Timberlake hat geschrieben :
Di 30. Jul 2024, 23:09
Ich ergänze ..

Das die Figuren aus Stephen Kings Büchern ( So-Tun-Als-Ob) genau so existieren , wie die BRD ist vollkommen gaga.
Falls du mit "BRD" die Staatsidee meinst, dann geht es in beiden Fällen nur um die Reaktion desjenigen, der sich darum kümmert.
Die Reaktionen unterscheiden sich, weil es ja andere Zusammenhänge sind, aber es ist gleichermassen poetisch, wenn man in die "Existenz-Perspektive" der Figuren und der BRD springt.

Solltest du mit "BRD" den physikalischen Erdball-Ausschnitt meinen, dann sieht es natürlich anders aus, denn die "Erde" wechselwirkt.
Timberlake hat geschrieben :
Di 30. Jul 2024, 23:09
Ich kann dir allerdings versichern , dass das , was du hier zur Existenz ausgeführt hast , so ganz und gar nichts mit Gabriels “Existieren heißt: In einem von unendlich vielen Bereichen vorkommen” und demzufolge mit dessen fiktionalen Realismus zu tun hat.

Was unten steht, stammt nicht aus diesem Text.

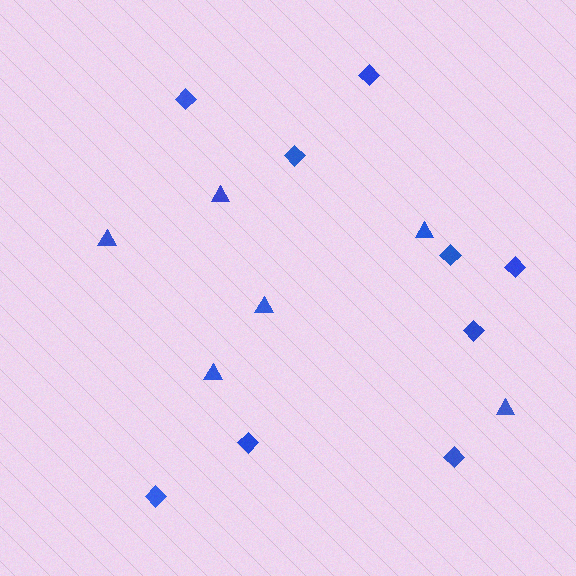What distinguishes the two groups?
There are 2 groups: one group of triangles (6) and one group of diamonds (9).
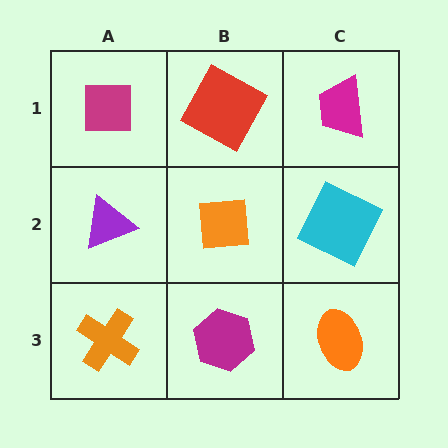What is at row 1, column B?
A red square.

Naja, das ist ja sofort erfüllt, wenn ich mich sauber aus ontologischen Behauptungen fernhalte.
Das ich das machen muss, kann ich begründen (du hast es zitiert).
Timberlake hat geschrieben :
Di 30. Jul 2024, 23:09
Natürlich nur , wenn das , was von dir von vorne herein gesteckt wurde , so hinten raus kommen soll. Was ich allerdings mittelerweile bezweifle.
Das ist jetzt schade, denn du hast nicht angegeben wie, wo, was du bezweifeln können möchtest.
Du hast noch nicht einmal angegeben, was ich vorne reinstecken soll, damit es hinten herauskommt.
Da musst du nachbessern.
Timberlake hat geschrieben :
Di 30. Jul 2024, 23:09
Gehe ich doch einmal davon aus , dass du auch hier , wieder einmal das unter zu bringen versuchst , was dir ein besonderes Anliegen ist , deinen Standpunkt zum das Leib Seele Problem.
1.
Es ist ja grundsätzlich nicht verkehrt, dass ich einen konsistenten Ansatz anstrebe.
2.
Ich habe das, was du von mir zitierst, nicht in diesem Thread geschrieben und meine Kritik an „Gabriels“-Behauptungen haben selbstverständlich meinen Ansatz als Motivation, aber du scheinst ja seine Behauptungen auch nicht teilen zu wollen und bestätigst meine Kritik (deine Motivation ist mit unbekannt)
3.
"Gabriel" versucht durch seine Ontologie-Erfindung Vorgänge der (menschlichen) Wahrnehmung zu "erklären" (naja, es ist eher ein phantasievolles Ausweichen).
Das betrifft natürlich die Frage, wie der Mensch funktioniert.
Abgeleitet von seinen "Sinnfeldern" (was auch immer das sein soll) will er "das Denken" als "Sinn" (analog zu Sehen. Hören, usw.) einordnen können.
Damit ist mir ja vorgegeben, worum es geht.